For one thing, the parties sharply disagree with one another — there is no modern precedent for partisan polarization as intense as today’s status quo — and presidential outreach won’t change that. Congressional Republicans tend to fundamentally reject just about everything the White House wants, believes, and perceives as true. Presidential face-time changes nothing.
For another, outreach may help set the stage for constructive negotiations, but compromise has been rendered all but impossible, not just because Republicans reflexively oppose everything Obama supports — including, at times, their own ideas — but also because the parties can’t horse-trade when one side doesn’t have much of a wish list.
Jonathan Bernstein had a very smart post on this yesterday.
In a world of divided government with two sensible parties, the logical compromise is that Republicans would trade the minimum wage hike — a popular policy Democrats care more about than Republicans anyway — for something which Republicans care about more than Democrats. That’s what happened last time, when Republicans were able to extract tax cuts for business in exchange for supporting the increase, with the whole thing going into a larger bill that had plenty of things for both parties.

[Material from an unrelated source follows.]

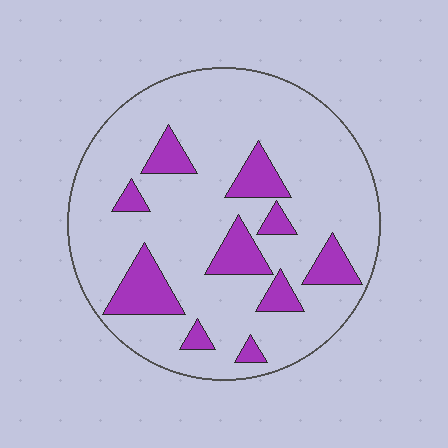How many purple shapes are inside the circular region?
10.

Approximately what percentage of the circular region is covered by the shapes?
Approximately 20%.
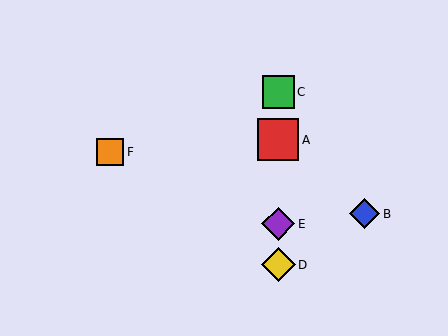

And this gets at a larger problem that explains a lot about dysfunction in Washington right now: Republicans have largely given up on developing specific policy goals while becoming more and more dedicated to opposing compromise on everything as some sort of fundamental principle.
Think about it: what is the Republican agenda item the party could trade for a minimum wage increase? What’s the GOP policy request on health care, other than the dream of repealing the Affordable Care Act? What’s their policy request on climate? Energy? Education? I mostly have no idea.
And neither do I. Sure, it’s obvious Republicans have some vague policy preferences — energy = drilling; education = vouchers — and certainly stick to broad principles on tax cuts, but the traditional give-and-take process falls apart when transactional policymaking isn’t a possibility.
Obama could host luncheons and dinners every day, but this larger dynamic won’t budge.